A facile synthesis of ZnO nanotubes and their hydrogen sensing properties

A method is developed to easily synthesize hydrogen sensors based on zinc oxide nanotubes (ZNTs) at low temperatures. ZnO nanorods (ZNRs) are first synthesized using the aqueous chemical process at 90 °C for 3 h, and then cools and maintains at 50 °C for 6, 12 and 18 h in three separate batches. ZNRs are then transformed to ZNTs after the low temperature selective self-etching process. SEM, XRD and PL spectroscopy are respectively used to analyze surface morphology, crystallinity and optical properties. The pristine ZNR sensors and ZNT sensors are then measured for hydrogen response in concentrations from 5 to 500 ppm at room temperature.

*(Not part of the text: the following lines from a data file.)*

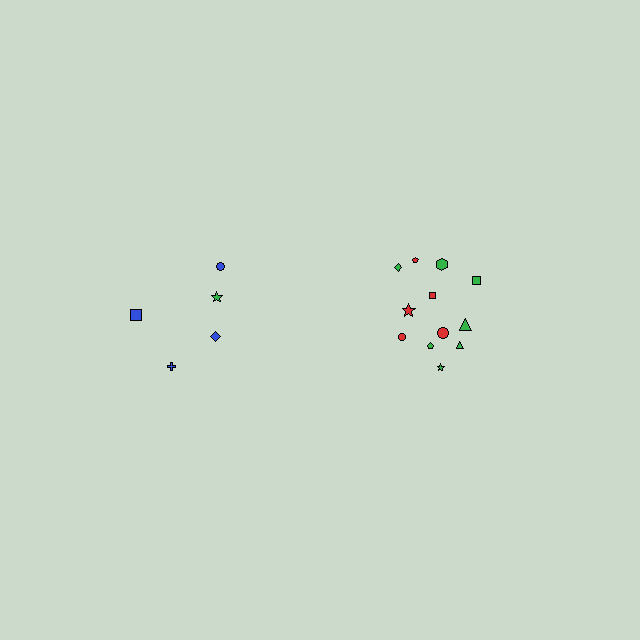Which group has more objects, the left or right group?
The right group.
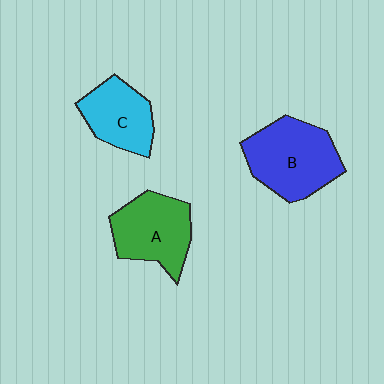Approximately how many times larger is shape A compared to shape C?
Approximately 1.2 times.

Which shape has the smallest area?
Shape C (cyan).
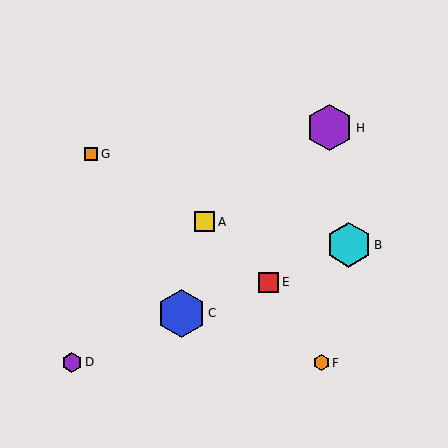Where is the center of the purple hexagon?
The center of the purple hexagon is at (72, 363).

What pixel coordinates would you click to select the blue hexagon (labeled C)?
Click at (181, 313) to select the blue hexagon C.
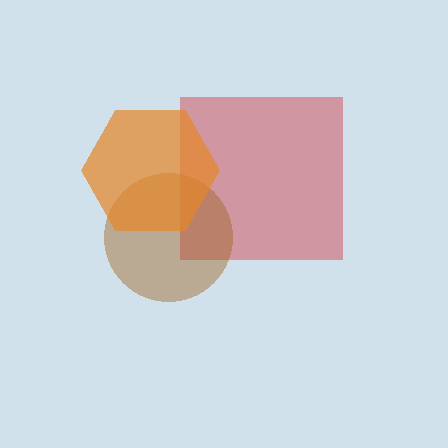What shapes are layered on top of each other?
The layered shapes are: a red square, a brown circle, an orange hexagon.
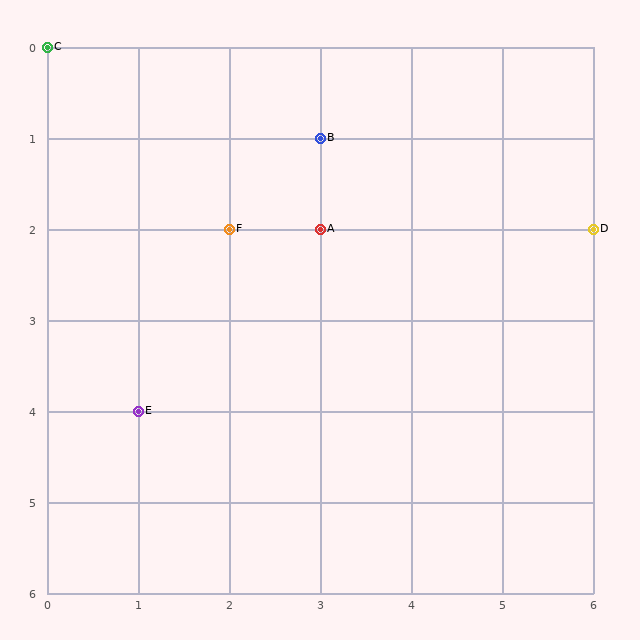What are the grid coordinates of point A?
Point A is at grid coordinates (3, 2).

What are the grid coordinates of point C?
Point C is at grid coordinates (0, 0).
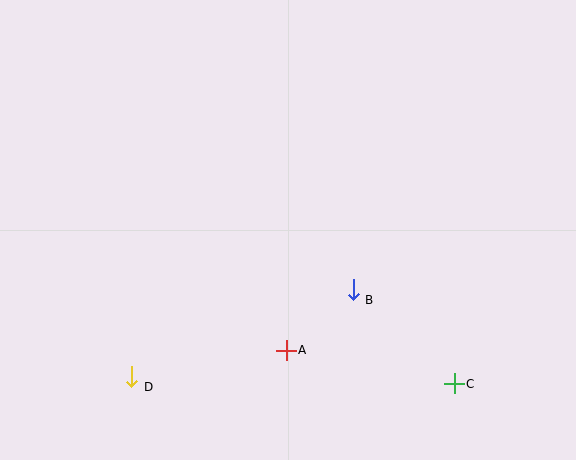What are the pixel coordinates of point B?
Point B is at (353, 300).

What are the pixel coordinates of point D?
Point D is at (132, 387).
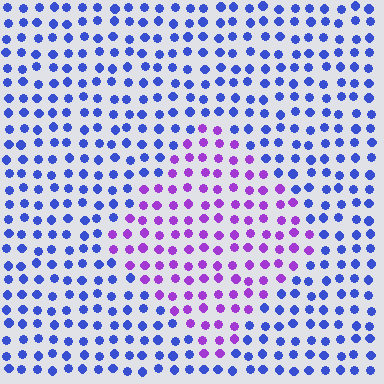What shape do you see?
I see a diamond.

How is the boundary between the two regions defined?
The boundary is defined purely by a slight shift in hue (about 50 degrees). Spacing, size, and orientation are identical on both sides.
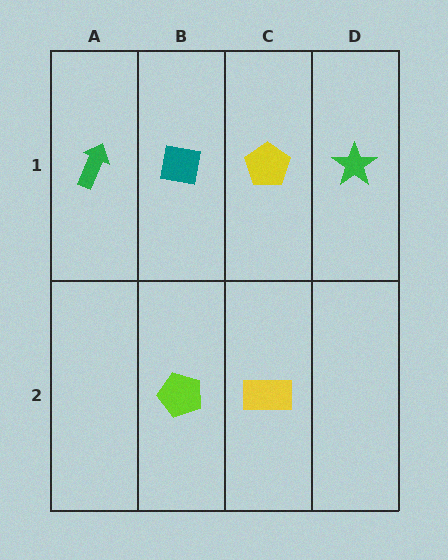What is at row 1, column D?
A green star.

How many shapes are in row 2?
2 shapes.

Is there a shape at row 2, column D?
No, that cell is empty.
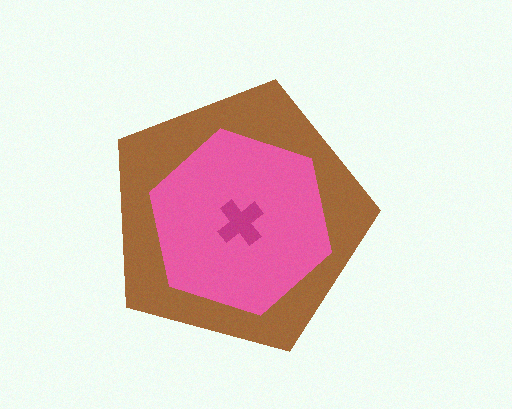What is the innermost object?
The magenta cross.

The ZNTs can provide a larger surface area (i.e., through assuming a hollow nanostructure) than the pristine ZNRs for adsorbing additional gas ions, along with more oxygen vacancies to effectively sense gas ions as t increased from 6 to 18 h. It is found that the hydrogen response of all ZNT hydrogen sensors is about 2 times higher than that of the pristine ZNR sensor (13.1%, at 500 ppm) at room temperature. The ZNT sensor for t = 18 h exhibits the highest oxygen vacancies and provide the best response for hydrogen sensing (29.6%, at 500 ppm).